El cuerpo zombi. La corporalidad del zombi sucede como una multiplicidad, si bien
tampoco constituye enteramente un cuerpo, no está acabado, y está continuamente
expuesto a mutilaciones y rupturas. Se asemejaría a un cuerpo-sin-órganos, a la manera
de Deleuze, un cuerpo sin esa subjetividad autorreferencial, sin un sujeto deseante que
elaborara el fantasma de lo otro, sino tan sólo una maquinaria que se dedica a captar
flujos, a territorializarse, a extenderse en cada mordedura.
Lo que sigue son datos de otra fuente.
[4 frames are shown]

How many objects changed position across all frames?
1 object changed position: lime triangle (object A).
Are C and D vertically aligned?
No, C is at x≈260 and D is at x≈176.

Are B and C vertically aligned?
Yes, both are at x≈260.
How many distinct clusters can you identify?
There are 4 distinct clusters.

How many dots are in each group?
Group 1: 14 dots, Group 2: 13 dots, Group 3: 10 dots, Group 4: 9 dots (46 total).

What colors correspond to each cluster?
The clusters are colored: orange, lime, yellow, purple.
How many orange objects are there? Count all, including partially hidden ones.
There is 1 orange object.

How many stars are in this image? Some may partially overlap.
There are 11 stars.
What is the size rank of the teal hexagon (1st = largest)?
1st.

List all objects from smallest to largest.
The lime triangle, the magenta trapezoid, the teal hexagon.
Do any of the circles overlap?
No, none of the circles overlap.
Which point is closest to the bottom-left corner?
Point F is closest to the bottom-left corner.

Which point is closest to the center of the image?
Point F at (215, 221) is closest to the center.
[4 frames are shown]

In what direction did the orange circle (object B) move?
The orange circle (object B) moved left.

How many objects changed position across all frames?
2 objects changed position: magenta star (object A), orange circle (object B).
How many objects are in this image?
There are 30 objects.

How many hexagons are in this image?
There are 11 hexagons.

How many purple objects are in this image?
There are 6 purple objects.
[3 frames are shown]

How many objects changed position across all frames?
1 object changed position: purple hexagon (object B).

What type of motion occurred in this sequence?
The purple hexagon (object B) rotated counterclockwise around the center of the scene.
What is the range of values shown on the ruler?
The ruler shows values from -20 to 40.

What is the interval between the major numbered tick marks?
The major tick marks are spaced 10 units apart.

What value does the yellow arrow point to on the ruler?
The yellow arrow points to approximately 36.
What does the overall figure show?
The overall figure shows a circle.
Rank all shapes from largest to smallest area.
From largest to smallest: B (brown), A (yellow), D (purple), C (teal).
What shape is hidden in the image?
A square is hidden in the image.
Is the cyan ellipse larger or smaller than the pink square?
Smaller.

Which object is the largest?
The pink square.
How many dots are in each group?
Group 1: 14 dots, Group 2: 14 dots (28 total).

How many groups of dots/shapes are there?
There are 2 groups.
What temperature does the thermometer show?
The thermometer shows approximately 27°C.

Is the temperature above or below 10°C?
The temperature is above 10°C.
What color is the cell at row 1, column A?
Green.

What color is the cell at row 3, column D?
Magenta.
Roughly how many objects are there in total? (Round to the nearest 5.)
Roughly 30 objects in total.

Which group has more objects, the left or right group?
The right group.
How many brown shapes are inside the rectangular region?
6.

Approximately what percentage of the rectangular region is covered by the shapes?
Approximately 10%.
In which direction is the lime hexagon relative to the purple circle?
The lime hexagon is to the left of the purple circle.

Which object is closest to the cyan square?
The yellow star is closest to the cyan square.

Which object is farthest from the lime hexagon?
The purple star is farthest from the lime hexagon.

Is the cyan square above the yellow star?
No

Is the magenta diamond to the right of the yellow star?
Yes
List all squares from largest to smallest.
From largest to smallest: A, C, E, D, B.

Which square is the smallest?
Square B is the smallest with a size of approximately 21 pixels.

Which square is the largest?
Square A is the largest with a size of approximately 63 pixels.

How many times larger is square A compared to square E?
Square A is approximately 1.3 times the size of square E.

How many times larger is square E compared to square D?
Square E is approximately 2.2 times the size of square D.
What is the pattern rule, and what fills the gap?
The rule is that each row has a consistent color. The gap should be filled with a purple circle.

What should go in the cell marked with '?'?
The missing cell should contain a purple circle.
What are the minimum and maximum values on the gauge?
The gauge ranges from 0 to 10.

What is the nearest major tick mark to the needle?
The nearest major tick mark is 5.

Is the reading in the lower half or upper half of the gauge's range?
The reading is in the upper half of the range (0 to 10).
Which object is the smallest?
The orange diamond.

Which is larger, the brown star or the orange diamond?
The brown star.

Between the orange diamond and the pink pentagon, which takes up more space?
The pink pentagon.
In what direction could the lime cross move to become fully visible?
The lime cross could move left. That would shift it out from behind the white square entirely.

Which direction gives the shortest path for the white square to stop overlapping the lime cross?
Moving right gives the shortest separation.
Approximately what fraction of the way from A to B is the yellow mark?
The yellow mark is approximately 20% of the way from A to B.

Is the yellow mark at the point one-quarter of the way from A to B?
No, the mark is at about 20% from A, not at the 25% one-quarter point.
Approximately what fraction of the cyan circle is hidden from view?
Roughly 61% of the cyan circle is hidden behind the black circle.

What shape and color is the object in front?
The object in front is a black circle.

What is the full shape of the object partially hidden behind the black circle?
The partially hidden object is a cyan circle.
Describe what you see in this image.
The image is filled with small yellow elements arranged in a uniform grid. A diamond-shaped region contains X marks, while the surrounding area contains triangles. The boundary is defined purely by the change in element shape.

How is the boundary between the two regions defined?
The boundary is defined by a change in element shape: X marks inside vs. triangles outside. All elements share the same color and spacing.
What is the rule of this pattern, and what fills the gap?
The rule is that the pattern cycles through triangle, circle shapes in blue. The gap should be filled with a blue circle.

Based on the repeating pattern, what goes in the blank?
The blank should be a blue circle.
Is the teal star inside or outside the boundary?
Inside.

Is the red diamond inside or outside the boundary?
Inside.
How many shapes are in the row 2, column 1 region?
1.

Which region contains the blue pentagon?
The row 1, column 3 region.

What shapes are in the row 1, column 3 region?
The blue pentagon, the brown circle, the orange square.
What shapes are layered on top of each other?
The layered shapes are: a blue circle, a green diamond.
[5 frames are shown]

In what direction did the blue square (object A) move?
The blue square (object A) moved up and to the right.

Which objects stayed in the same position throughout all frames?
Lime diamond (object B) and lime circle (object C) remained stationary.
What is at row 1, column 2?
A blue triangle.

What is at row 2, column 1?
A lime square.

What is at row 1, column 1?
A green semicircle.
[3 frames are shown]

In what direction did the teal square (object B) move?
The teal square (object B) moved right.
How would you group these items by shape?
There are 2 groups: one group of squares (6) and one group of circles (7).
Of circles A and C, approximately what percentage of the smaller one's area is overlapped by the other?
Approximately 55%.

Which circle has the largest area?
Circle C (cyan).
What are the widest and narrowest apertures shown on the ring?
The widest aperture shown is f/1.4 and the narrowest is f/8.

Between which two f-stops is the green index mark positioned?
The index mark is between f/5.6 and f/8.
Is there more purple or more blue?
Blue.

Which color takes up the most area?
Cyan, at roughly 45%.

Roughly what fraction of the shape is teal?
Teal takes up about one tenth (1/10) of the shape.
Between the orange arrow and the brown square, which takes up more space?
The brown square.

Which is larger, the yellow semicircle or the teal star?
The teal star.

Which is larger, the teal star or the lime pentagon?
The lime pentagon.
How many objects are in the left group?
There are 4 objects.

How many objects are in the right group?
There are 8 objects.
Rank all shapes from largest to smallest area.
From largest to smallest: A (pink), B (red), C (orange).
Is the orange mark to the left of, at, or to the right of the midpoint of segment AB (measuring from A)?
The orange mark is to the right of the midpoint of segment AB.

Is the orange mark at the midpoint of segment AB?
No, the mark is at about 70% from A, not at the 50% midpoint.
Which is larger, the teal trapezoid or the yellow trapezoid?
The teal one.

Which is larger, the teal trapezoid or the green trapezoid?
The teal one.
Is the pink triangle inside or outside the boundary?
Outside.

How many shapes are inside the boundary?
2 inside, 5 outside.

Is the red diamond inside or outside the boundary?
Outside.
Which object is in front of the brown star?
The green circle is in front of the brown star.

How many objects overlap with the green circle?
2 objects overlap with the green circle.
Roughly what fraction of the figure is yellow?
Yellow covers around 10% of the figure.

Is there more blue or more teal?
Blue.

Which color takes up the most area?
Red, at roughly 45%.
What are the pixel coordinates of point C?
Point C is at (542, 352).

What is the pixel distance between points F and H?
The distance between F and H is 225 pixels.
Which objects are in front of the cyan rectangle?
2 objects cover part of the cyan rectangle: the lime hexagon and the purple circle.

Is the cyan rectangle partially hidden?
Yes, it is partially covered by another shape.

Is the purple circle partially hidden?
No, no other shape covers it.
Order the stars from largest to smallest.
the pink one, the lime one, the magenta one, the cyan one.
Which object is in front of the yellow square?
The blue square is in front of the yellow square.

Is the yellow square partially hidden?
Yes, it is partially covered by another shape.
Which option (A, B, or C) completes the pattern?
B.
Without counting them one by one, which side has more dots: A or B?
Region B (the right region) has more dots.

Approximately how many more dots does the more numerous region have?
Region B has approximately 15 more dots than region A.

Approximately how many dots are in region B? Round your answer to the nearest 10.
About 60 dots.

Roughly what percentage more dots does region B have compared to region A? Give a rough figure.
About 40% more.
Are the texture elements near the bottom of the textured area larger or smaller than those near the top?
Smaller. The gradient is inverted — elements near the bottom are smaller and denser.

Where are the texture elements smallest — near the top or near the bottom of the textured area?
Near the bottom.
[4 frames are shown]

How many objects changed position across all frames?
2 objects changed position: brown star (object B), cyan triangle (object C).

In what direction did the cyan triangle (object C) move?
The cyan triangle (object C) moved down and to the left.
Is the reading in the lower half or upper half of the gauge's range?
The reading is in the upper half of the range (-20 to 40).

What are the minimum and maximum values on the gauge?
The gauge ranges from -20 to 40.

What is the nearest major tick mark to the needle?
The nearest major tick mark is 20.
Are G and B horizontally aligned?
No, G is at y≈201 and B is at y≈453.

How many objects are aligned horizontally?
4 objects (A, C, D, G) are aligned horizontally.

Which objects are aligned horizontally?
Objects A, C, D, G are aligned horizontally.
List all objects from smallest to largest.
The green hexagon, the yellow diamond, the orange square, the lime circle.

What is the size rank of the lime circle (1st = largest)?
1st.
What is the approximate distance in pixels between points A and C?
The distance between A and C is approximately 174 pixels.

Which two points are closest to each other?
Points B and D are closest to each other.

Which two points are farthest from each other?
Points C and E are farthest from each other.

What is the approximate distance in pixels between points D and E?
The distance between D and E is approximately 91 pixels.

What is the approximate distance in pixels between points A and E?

El sujeto zombi construye su
corporalidad intersticial, en la complementación de otros cuerpos que interactúan con él,
a la manera de la teoría corporal de Jean-Luc Nancy: no la máquina célibe deleuziana,
sino esa continua desobra de la corporalidad, el devenir-plaga, en un régimen
productivo en el que el resultado es siempre él mismo, multiplicándose como un rizoma
y reproduciéndose sin deseo, por contagio y contacto, por acoplamientos maquínicos
con aquello que le rodea: actúa como un mecanismo. Cada mordedura ensambla una
pieza, cada víctima se suma a la compleja maquinaria de la corporalidad zombi, a su
movimiento de expansión y apertura.
Horda y comunidad. Para Lacan el deseo se elabora siempre en el otro, pasa por ser un
deseo de otro, del que la horda carecería. Todo en el zombi son instintos, por lo que no
pueden establecerse sólidas relaciones entre sus congéneres. No hay interacción posible.
Es lo que Blanchot denominaba como desobra: aunque todos los zombis se abalancen
sobre la misma presa o echen abajo las mismas alambradas no hay una verdadera
relación entre los miembros del conjunto. La horda supone la no-comunidad, y lo que
une a un zombi con otro no sería sino esa falta de relación, de interacción común, de
sociabilidad y apoyo mutuo. Carecen de razones tanto para competir como para
ayudarse o, del mismo modo, para enfrentarse entre sí y devorarse unos a otros. No
producen signos, lenguajes compartidos, no viven conjuntamente ninguna experiencia
semiótica salvo la del indicio. Cuando alguien se cruza en su campo visual, cuando se
oye un ruido u otro zombi se vira hacia un lado, todo ello puede constituir una
indicación de que ahí hay comida. Cualquier variación, por pequeña que sea, en la
pacífica vida del zombi es motivo de alerta y supone una oportunidad para asegurarse el
sustento necesario, es decir, nuestros cerebros. Se trataría entonces de una comunidad
de individuos aislados entre sí, completamente solitarios, aun estando unos al lado de
otros, que actuarían de manera conjunta por esta ley del indicio, por una reciprocidad
vacía que no conoce al otro, sino que lo imita sin más. Los zombis actúan al mismo
tiempo no como un inconsciente colectivo, sino por imitación, sin llegar a formar una
comunidad de miembros entrelazados, sino a manera de islas desiertas, sin deseo o
conciencia que los una o que salvaguarde los espacios de la propia intimidad.